『-one-』

温泉旅行! P13


 浴衣姿で部屋の中央に座らされると周りを囲まれた。

「陸さん、どういう事っすか」

 みんなからの冷たい視線を浴びながら全身汗だくだった。

(何て言い訳すれば…)

「麻衣さんが露天にいたのは百歩譲っても理解出来ます」

 悠斗がジロッと睨む。

「何で抱き合ってたんですか」

 二人とも返事が出来ずに下を向く。

 チラッと麻衣を見ると顔を真っ赤にしたまま俯いている。

 このまま晒し者にされている麻衣が可哀相で陸は本当の事を言うしかないと腹を括るしかなさそうだった。

「まさか…陸さん無理やり…麻衣さんを…」

 全員が非難する目で陸を見た。

「ち、違う!!無理やりじゃ…」

 そこまで言って思わず口を押さえる。

「じゃあ、合意の上で?」

 墓穴を掘ってしまった。

 顔が熱い足の先まで真っ赤になっている。

「実は…」

 覚悟を決めて口を開くと誠が現れた。

「はい、そこまで〜」

「ま、誠さん…」

「いやぁ…意外な展開で…」

 誠の登場にみんなが肩を揺らして笑っている。

 陸はキョトンと顔を上げた。

「後で麻衣さん連れて来ていじめようと思ってたのに…」

「…え?」

 誠の言葉に麻衣も顔を上げる。

「俺達二人が付き合ってんの知ってますよ?」

 悠斗が代表してネタばらしをした。

 エーーッ!と二人は同時に声を上げた。

「誠さんから聞いてたし…」

「内緒にしとけって言わないと陸は麻衣さんの前だとすぐ態度で出るだろ?」

(図星だ…)

「お前ら…今日も麻衣の事知ってて黙ってたな?」

「当たり前じゃないですか。
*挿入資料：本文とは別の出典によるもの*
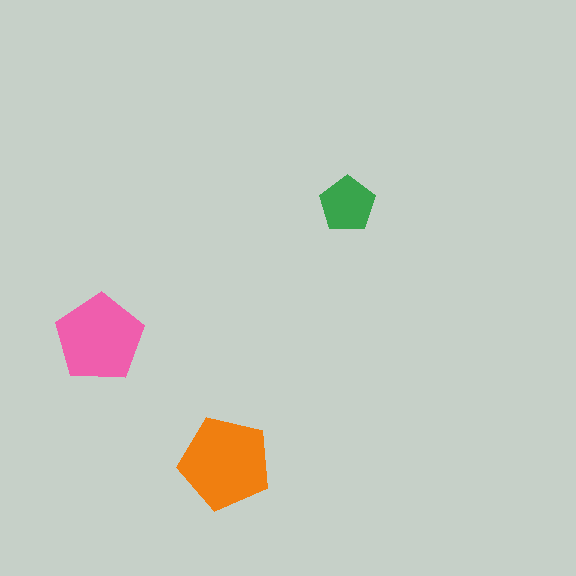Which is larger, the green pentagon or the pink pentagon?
The pink one.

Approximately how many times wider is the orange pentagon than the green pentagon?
About 1.5 times wider.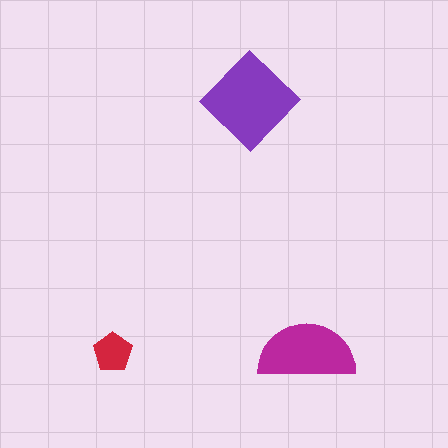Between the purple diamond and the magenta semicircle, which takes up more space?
The purple diamond.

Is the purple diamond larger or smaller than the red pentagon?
Larger.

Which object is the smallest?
The red pentagon.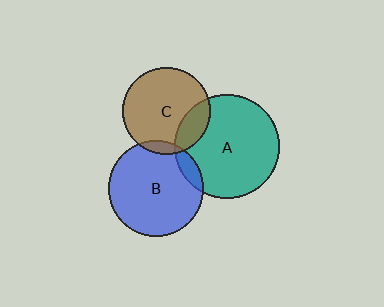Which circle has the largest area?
Circle A (teal).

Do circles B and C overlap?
Yes.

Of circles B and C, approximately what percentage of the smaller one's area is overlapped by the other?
Approximately 5%.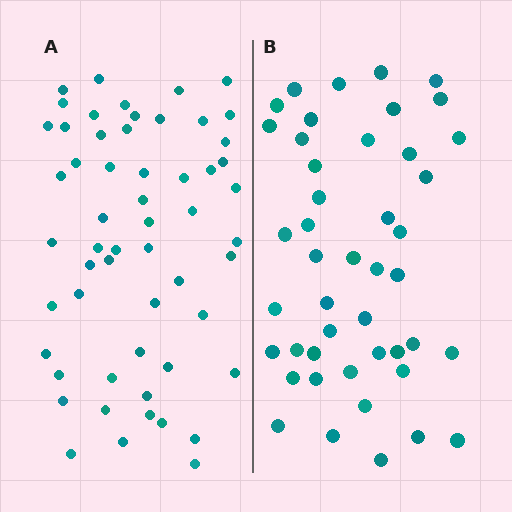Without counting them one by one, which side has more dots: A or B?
Region A (the left region) has more dots.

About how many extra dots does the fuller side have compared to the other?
Region A has roughly 12 or so more dots than region B.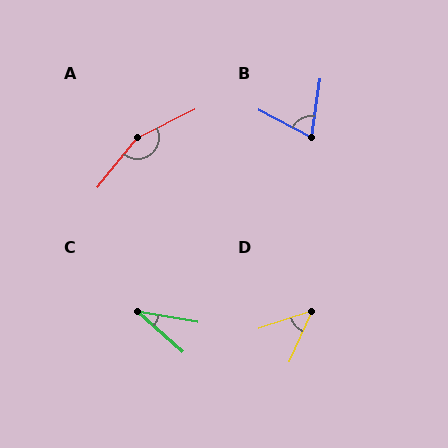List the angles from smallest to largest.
C (32°), D (47°), B (70°), A (155°).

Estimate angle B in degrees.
Approximately 70 degrees.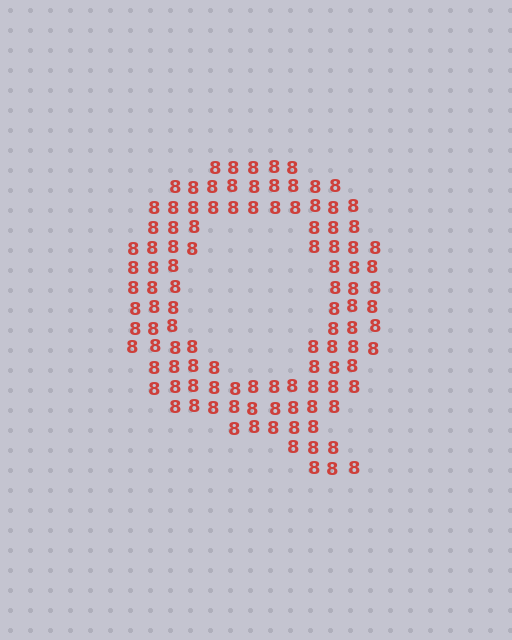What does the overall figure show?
The overall figure shows the letter Q.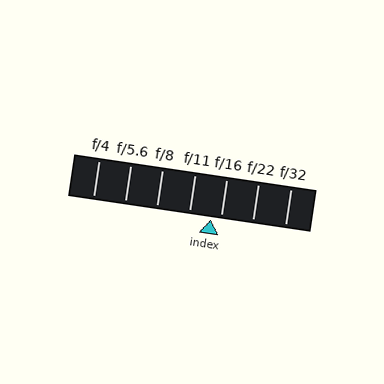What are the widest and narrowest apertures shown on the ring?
The widest aperture shown is f/4 and the narrowest is f/32.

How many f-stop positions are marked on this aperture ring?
There are 7 f-stop positions marked.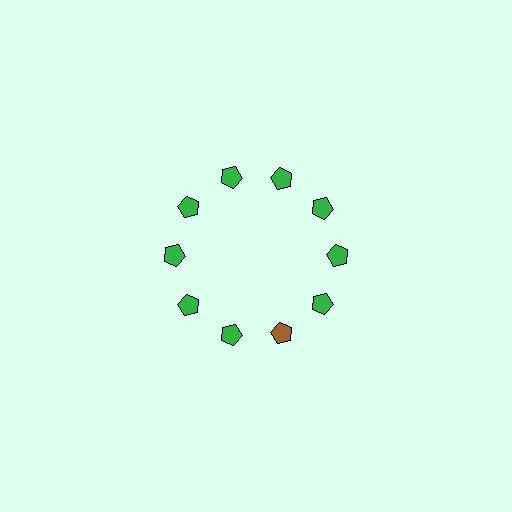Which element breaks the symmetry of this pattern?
The brown pentagon at roughly the 5 o'clock position breaks the symmetry. All other shapes are green pentagons.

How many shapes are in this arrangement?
There are 10 shapes arranged in a ring pattern.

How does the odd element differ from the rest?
It has a different color: brown instead of green.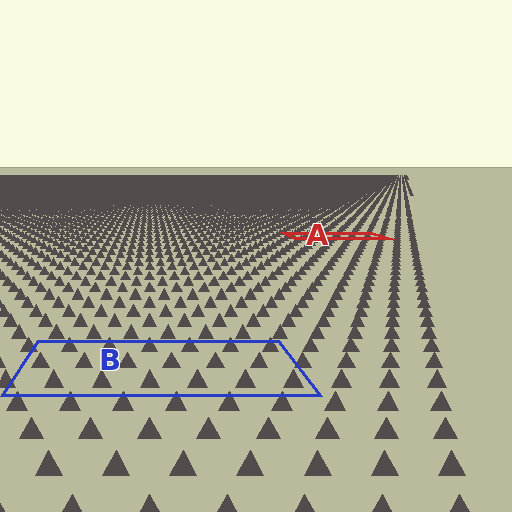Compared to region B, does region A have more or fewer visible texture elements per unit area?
Region A has more texture elements per unit area — they are packed more densely because it is farther away.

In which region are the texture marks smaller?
The texture marks are smaller in region A, because it is farther away.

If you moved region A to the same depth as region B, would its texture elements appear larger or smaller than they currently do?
They would appear larger. At a closer depth, the same texture elements are projected at a bigger on-screen size.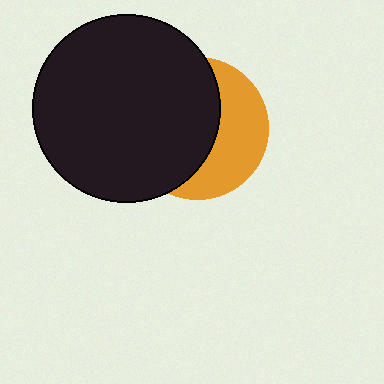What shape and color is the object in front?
The object in front is a black circle.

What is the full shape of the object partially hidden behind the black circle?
The partially hidden object is an orange circle.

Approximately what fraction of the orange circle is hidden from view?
Roughly 60% of the orange circle is hidden behind the black circle.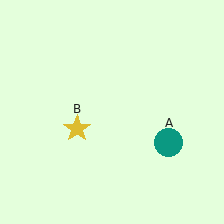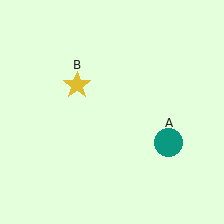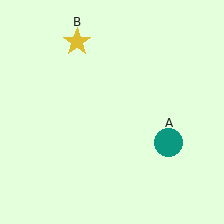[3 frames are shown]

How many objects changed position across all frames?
1 object changed position: yellow star (object B).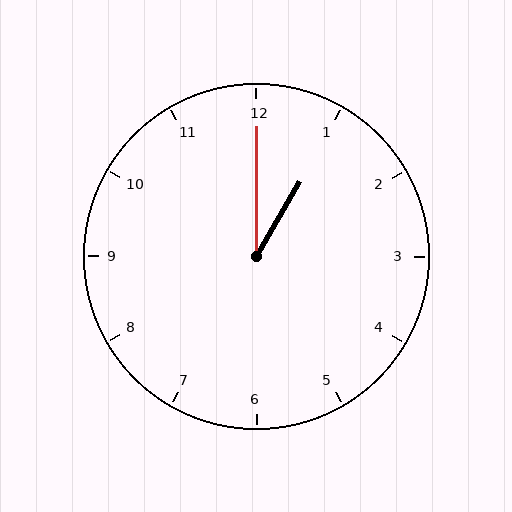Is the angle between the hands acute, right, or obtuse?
It is acute.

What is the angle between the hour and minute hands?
Approximately 30 degrees.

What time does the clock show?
1:00.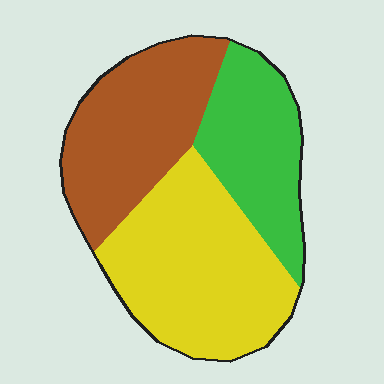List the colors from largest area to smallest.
From largest to smallest: yellow, brown, green.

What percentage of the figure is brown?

こんな面白い余興他にないっす!」

 もう我慢出来ないとみんなが腹を抱えて大笑いしている。

「それにしてもあのクールなNo.1がこんなに真っ赤になって」

(悠斗それ以上言ってくれるな…)

「しかも風呂で後ろから抱きついてるとは!!」

「あーもぅ!!勘弁してくれよぉ」

 公認になったのは嬉しいけれど陸のNo.1としての威厳はゼロになってしまった。

(これで麻衣に誰も手を出さなくなら…良かったのかも)

 真っ赤になって顔を上げられない麻衣を見ながら自分はどれだけポジティブなんだろうと呆れていた。